Tirar o calçado à entrada de casa ou dos espaços públicos. Esta tradição remonta ao tempo em que as únicas pessoas que viviam em Longyearbyen eram mineiros que traziam nas botas a poeira preta do carvão. Hoje, a maior parte das minas estão encerradas, mas o hábito mantém-se e ajuda a manter o piso livre da neve e do gelo. É praticado nos hotéis, museus, bares, restaurantes e na Guesthouse 102 (foto). Não há motivos para sentimentos de desconforto: ninguém presta atenção às meias rotas e parece que a população está imune ao sulfato de peúga. 


No posto de turismo. A partir das duas fotos é possível identificar as minhas botas.


No Svalbardbutikken, o único supermercado. Há uns anos, comprei kiwis da Nova Zelândia e laranjas da África do Sul no Corvo. Agora, voltei a reencontrá-los no Ártico. Não existem lugares remotos para a globalização. Para comprar bebidas alcoólicas, os visitantes apresentam o bilhete de avião e os residentes mostram o cartão de cotas. Estes só podem comprar um litro de bebidas destiladas e 24 cervejas por mês. Os limites previnem abusos e travam o alcoolismo, facilitado pela depressão das longas noites polares e pela ausência dos pesados impostos do continente. No final, se não houver cuidado, a isenção de IVA não impede que a conta seja um choque e pavor. Há que pagar o transporte das mercearias e dos frescos.
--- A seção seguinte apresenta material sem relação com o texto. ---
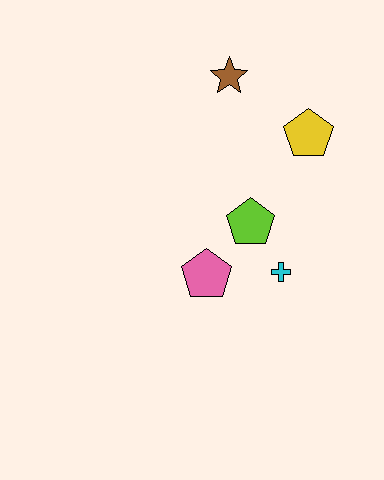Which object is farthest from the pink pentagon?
The brown star is farthest from the pink pentagon.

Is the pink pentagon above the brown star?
No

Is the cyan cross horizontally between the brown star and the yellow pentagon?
Yes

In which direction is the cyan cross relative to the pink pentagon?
The cyan cross is to the right of the pink pentagon.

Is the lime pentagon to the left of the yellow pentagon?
Yes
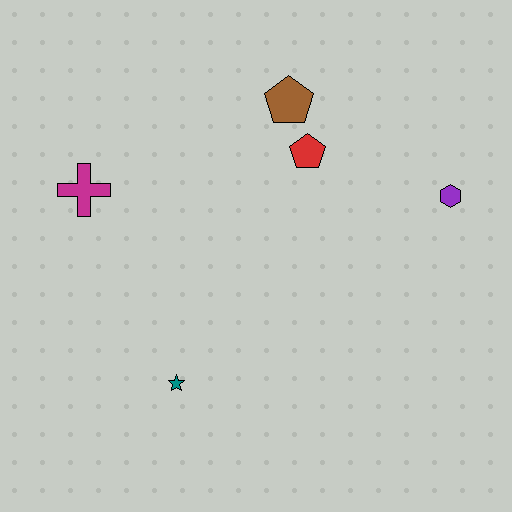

Nordpolet é o departamento onde se vende álcool. É o único produto com um preço substancialmente inferior ao praticado nos bares locais e na Noruega continental. Em Longyearbyen, uma cerveja custa entre 1,80€-2,30€ no Nordpolet e 7€-8€ num bar. Em Oslo, o preço varia entre 9€-10€.


Svalbard Bryggeri, cerveja artesanal feita com água do glaciar Bogerbreen, Svalbar.


Stout Svalbard Bryggeri, Kroa.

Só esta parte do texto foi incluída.